Air traffic controller reveals clear warning signs ahead of fatal DC air collision

An air traffic controller has pointed to multiple red flags that appeared before a devastating mid-air crash that claimed 67 lives.

The incident took place in Washington DC on January 29 2025, involving a US Army helicopter and an American Airlines aircraft.

Everyone aboard both vehicles died, including three people in the Black Hawk helicopter and 64 passengers and crew on the commercial flight.

Video captured the moments leading up to the impact, showing the two aircraft converging before a blast illuminated the night sky.

More than a year later, an air traffic control specialist says the disaster was preceded by signs that something was seriously wrong.

Emily Hanoka spoke about what led up to the collision during an interview with CBS 60 Minutes on Sunday.

She said: “The warning signs were all there.You had frontline controllers ringing that bell for years, and years, saying this is not safe.

“This cannot continue. Please change this and that didn’t happen.”

Hanoka explained that teams at Ronald Reagan Washington National Airport airport were already operating at the edge of what they could handle, yet were still expected to keep traffic flowing.

“Controllers formed local safety councils and every time that a controller made these safety reports, another controller was compiling data to back up the recommendation,” she said. “And many recommendations were made, and they never went too far.”

She noted the scale of the workload, with around 800 flights using the airport’s largest runway daily, putting significant strain on the system.

Hanoka said: “Some hours are overloaded, to the point where it’s over the capacity that the airport can handle.”

She added: “There was definitely a pressure.
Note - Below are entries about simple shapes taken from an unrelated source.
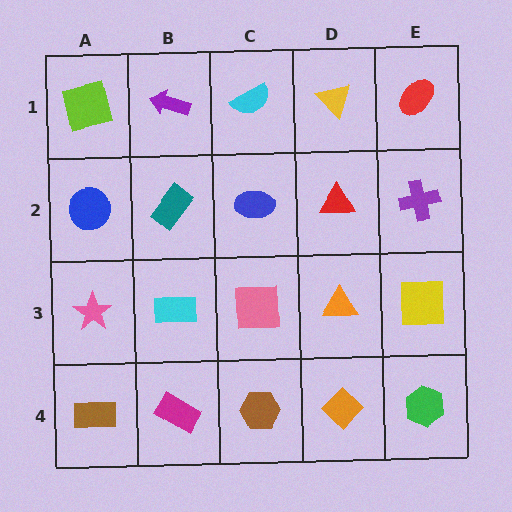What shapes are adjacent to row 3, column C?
A blue ellipse (row 2, column C), a brown hexagon (row 4, column C), a cyan rectangle (row 3, column B), an orange triangle (row 3, column D).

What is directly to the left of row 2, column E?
A red triangle.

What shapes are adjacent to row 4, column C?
A pink square (row 3, column C), a magenta rectangle (row 4, column B), an orange diamond (row 4, column D).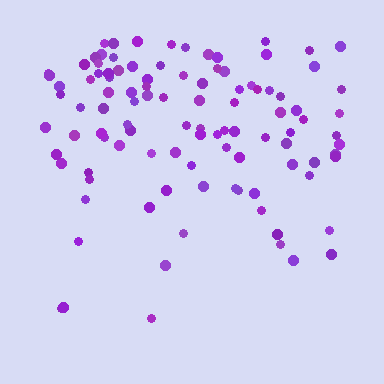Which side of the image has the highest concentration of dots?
The top.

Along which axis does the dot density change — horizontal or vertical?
Vertical.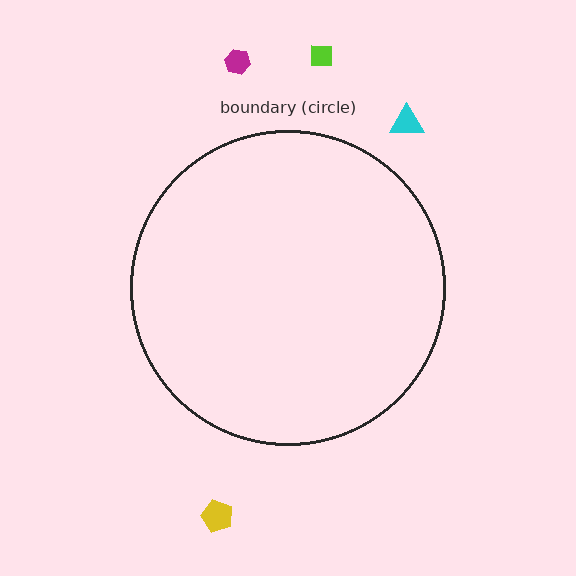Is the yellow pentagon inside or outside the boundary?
Outside.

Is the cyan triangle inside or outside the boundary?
Outside.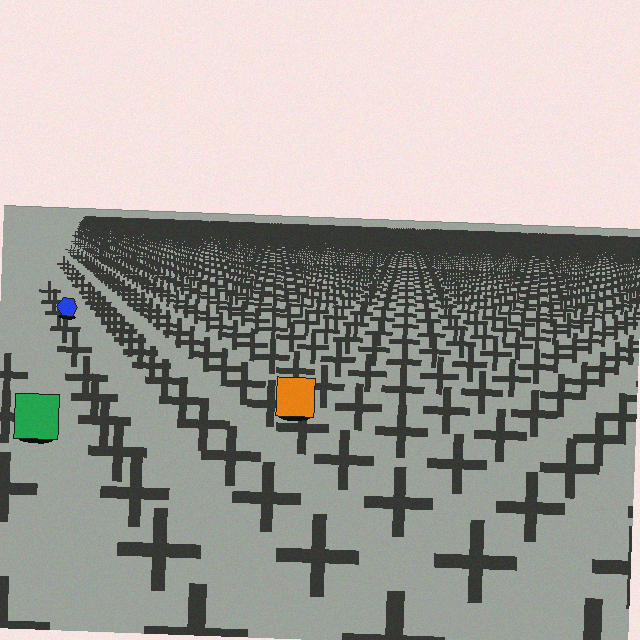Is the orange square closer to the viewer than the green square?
No. The green square is closer — you can tell from the texture gradient: the ground texture is coarser near it.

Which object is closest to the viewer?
The green square is closest. The texture marks near it are larger and more spread out.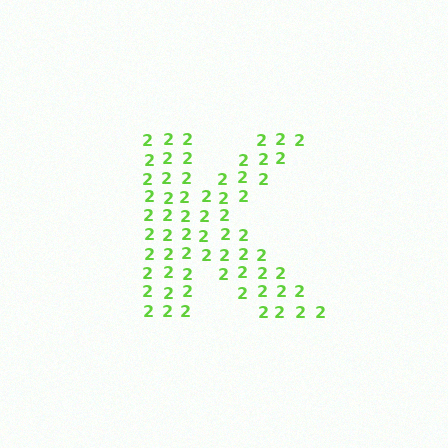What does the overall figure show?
The overall figure shows the letter K.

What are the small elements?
The small elements are digit 2's.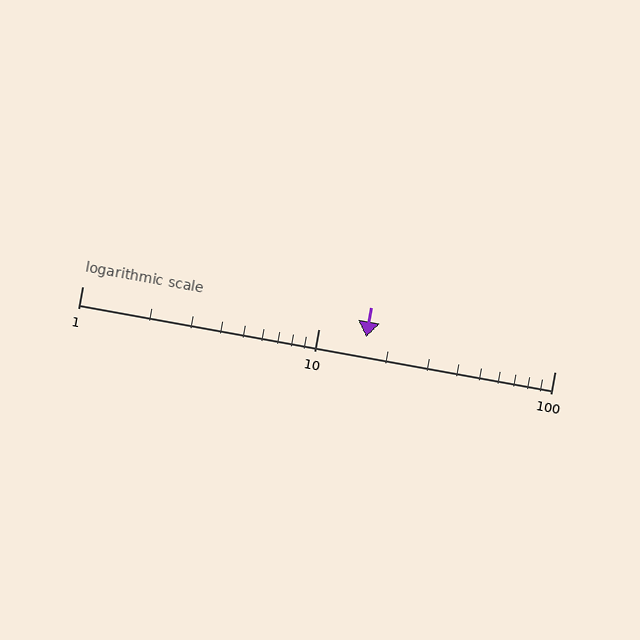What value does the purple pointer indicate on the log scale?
The pointer indicates approximately 16.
If you do not move planes, you will gridlock the airport.”

Hanoka also alleged that the wider operation showed clear weaknesses, saying protections and processes were not as robust as they needed to be.

She said controllers regularly depended on a demanding method known as a ‘squeeze play’.

The maneuver involves departures and arrivals happening only seconds apart on the same runway, leaving little margin for error and requiring exact timing and coordination.

“This is what has to happen, in order to make this airspace work,” she said. “And it did work. It worked until it didn’t.”

After the crash, Transportation Secretary Sean Duffy said: “The tragedy over the Potomac one year ago revealed a startling truth: years of warning signs were missed, and the FAA needed dire reform.”